Exclusive: Trump proposes 21% cut in U.S. foreign aid in budget proposal - officials
Exclusive: Trump proposes 21% cut in U.S. foreign aid in budget proposal - officials  

By Jeff Mason

WASHINGTON (Reuters) - President Donald Trump will propose cutting billions of dollars in U.S. foreign aid in his fiscal 2021 budget while seeking an increase in funds to counter developing economic threats from China and Russia, senior administration officials told Reuters.

Trump, a Republican, sought in his budget proposal last year to slash foreign aid but faced steep resistance from Congress and did not prevail.
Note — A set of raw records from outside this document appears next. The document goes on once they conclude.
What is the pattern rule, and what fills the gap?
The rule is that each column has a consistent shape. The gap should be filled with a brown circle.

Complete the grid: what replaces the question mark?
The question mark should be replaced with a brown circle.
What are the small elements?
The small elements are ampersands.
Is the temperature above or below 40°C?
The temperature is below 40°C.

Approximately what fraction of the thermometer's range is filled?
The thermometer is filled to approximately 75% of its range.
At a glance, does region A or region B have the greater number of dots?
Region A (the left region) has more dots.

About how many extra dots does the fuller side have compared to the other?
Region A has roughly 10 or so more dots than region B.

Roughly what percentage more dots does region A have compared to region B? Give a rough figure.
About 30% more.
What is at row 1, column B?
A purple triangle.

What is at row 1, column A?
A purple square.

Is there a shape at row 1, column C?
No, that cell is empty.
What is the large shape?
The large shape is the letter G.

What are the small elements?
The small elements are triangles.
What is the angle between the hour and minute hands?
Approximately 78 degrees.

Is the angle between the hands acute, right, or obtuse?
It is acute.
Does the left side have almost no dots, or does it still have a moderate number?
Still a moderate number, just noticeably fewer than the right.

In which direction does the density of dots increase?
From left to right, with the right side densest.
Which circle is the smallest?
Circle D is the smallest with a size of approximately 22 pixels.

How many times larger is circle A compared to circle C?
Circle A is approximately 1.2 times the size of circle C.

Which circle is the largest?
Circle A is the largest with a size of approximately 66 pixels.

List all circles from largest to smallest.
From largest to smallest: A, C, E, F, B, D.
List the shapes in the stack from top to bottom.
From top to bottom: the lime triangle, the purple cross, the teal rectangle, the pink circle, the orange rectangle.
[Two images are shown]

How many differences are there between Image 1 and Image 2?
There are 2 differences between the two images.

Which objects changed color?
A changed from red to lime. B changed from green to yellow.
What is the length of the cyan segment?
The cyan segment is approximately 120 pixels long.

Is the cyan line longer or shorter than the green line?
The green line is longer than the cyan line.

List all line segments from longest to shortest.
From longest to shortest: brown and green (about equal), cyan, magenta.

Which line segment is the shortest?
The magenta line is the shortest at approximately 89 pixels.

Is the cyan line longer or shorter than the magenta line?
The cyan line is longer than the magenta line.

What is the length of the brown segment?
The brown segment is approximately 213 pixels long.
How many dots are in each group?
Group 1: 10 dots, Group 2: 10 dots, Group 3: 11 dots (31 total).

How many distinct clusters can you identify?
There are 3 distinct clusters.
His latest budget, which will be released on Monday, is a blueprint for his spending proposals that is unlikely, again, to be passed, particularly in an election year.

Trump will seek to make a 21% cut in foreign aid in the proposal, which seeks $44.1 billion in the upcoming fiscal year compared with $55.7 billion enacted in fiscal year 2020, an administration official said.

Aid to Ukraine would remain at its 2020 levels under the new proposal, the official said. Trump was acquitted last week of impeachment charges that he withheld aid to Ukraine to spur Kiev to investigate political rival Joe Biden, a Democratic presidential candidate and former U.S. vice president.

Administration officials told Reuters that Trump would request an increase in funding for the U.S. International Development Finance Corporation (DFC) to $700 million compared to $150 million the previous year.

The DFC was formed in large part to counter China's growing economic influence. It serves as a development bank that partners with the private sector to provide loans in developing countries. It also serves as an alternative financing option to what the United States sees as predatory practices from China.

U.S. officials want to counter the soft power China has wielded with such loans and help countries avoid what they consider Beijing's "debt trap" diplomacy in which countries give up control ports, roadways or other major assets when they fund infrastructure projects with Chinese loans that they cannot pay back.

"Every country knows the drawbacks of working with autocratic governments," said Adam Boehler, the DFC's chief executive, in an interview, listing poor infrastructure as one consequence developing countries faced. "There are very few countries in this world that wouldn't prefer the American private capital market...That's what we represent."

The increased budget funding would help counter economic threats and was in line with Congress's bipartisan wish the agency would have such resources, he said.

He said part of the agency's money would be oriented to driving 5G technology in developing countries.

The budget also proposes $1.1 billion for cybersecurity efforts by the U.S. Department of Homeland Security.